Marathontag, 23. August 2025 - beschwerliche Anfahrt zum Start
Vom Veranstalter werden zahlreiche Zubringerbusse zu den Startorten für den Halbmarathon, den 10-km-Lauf und den 5-km-Fun Run in der Stadt Kasese am Fuße der schneebedeckten Rwenzori-Berge angeboten. Allerdings übersehe ich die Mailaussendung zwei Tage zuvor und bemühe mich deshalb über die Rezeption in der Lodge, um einen Privattransfer zum Marathonstart am Kikorongo-Äquatordenkmal im Queen-Elizabeth-Nationalpark, ca. 20 km von Kasese entfernt, für morgen um 5 Uhr 30 zu bekommen. Ein Angestellter der Lodge, Immanuel, der selbst mitläuft, offeriert mir eine für ugandische Einkommensverhältnisse überteuerte Mitfahrgelegenheit um 35 USD nur in eine Richtung. Der Start dort ist für 6:30 Uhr vorgesehen. Wie ich dann nach dem Rennen vom Zielbereich wieder die 40 km zur Lodge zurückkomme, ist nicht seine Sorge.

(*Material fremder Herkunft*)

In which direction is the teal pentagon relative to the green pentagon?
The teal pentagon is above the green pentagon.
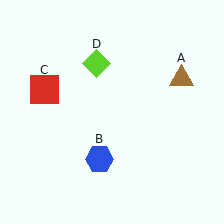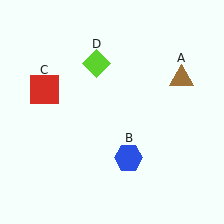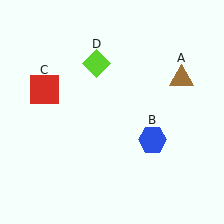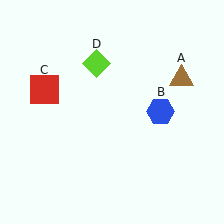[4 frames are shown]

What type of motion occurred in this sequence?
The blue hexagon (object B) rotated counterclockwise around the center of the scene.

Auf der Website wird speziell die Strecke des einzigen Marathons der Welt, die den Äquator überquert und sich zu 2024 nicht geändert hat, als anspruchsvoll beschrieben, mit langen Steigungen über 21 km bis nach Kasese und von da an auf einem fordernden 8-km-Anstieg. Gleichzeitig soll sie atemberaubende Ausblicke bieten und den Lauf für viele zu einer unvergesslichen „Racecation“ – einer Kombination aus sportlicher Herausforderung und Reiseerlebnis – machen, so werben die Veranstalter. Und nicht zu vergessen: das Ausgangsniveau des Marathons liegt 1200 Meter über dem Meeresspiegel.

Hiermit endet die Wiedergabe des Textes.